Światowy rynek mody należy do dwóch największych gigantów, a są nimi LVMH i Kering. W tym roku Kering wykupił udziały takich marek jak Christopher Kane i Altuzarra, co wcale nie oznacza, że drugi luksusowy konglomerat nie dotrzymuje mu kroku.
Do grupy LVMH (Louis Vuitton Moët Hennessy) dołączył właśnie Nicholas Kirkwood. Francuski koncern skupiający największe światowe marki takie jak m.in. Louis Vuitton, Céline, Loewe, Fendi, Donna Karan, Givenchy, Marc Jacobs, Kenzo i Emilio Pucci wykupił właśnie udziały brytyjskiego projektanta obuwia.
Jak podkreśla Kirkwood w oficjalnym oświadczeniu, czuje wielką ekscytację i dumę z powodu powyższej współpracy. „LVMH jest domem dla najbardziej znanych i szanowanych marek i talentów w naszej branży oraz ma doskonałe rozumienie pojęcia luksusu. Od mojego pierwszego spotkania z Delphine Arnault i Pierre-Yves Roussel z LVMH, to było oczywiste, że koncern będzie najlepszym partnerem dla naszej marki. Cenimy te same wartości w projektowaniu, kreatywności i rzemiośle”.

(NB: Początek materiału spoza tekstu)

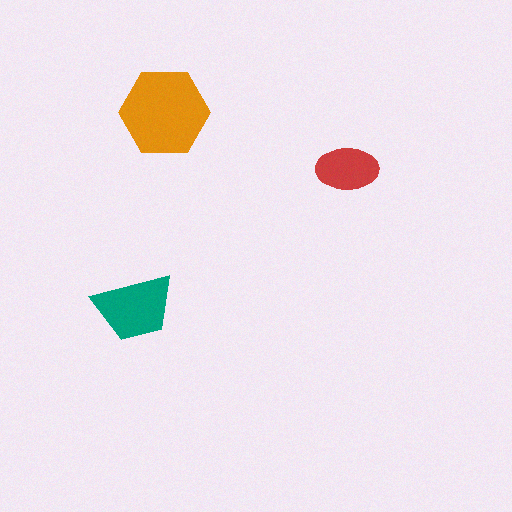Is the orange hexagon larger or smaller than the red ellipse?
Larger.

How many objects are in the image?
There are 3 objects in the image.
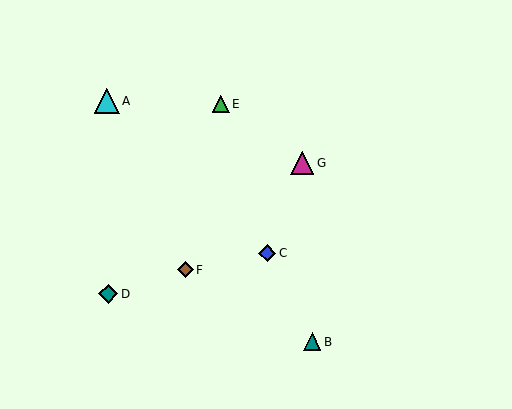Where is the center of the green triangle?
The center of the green triangle is at (221, 104).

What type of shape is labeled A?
Shape A is a cyan triangle.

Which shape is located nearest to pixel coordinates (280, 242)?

„Cieszymy się z przyjścia Nicholasa Kirkwooda do grupy LVMH. Talent Nicholasa w projektowaniu obuwia jest wyjątkowy i jestem szczególnie pod wrażeniem jego zaangażowania w innowację i rzemiosło. Po naszych spotkaniach byłam zaskoczona jego przedsiębiorczością i odkryłam, że oboje mamy podobną wizję i poglądy” – wyznała Delphine Arnault, zastępca dyrektora generalnego LHVH oraz córka Bernarda Arnault.
Szczegółów dotyczących warunków sprzedaży udziałów marki Nicholasa Kirkwooda jeszcze nie znamy. Pojawiły się jednak nowe spekulacje na temat dalszych planów francuskiego koncernu, które zakładają przyjęcie w swoje szeregi J.W. Andersona.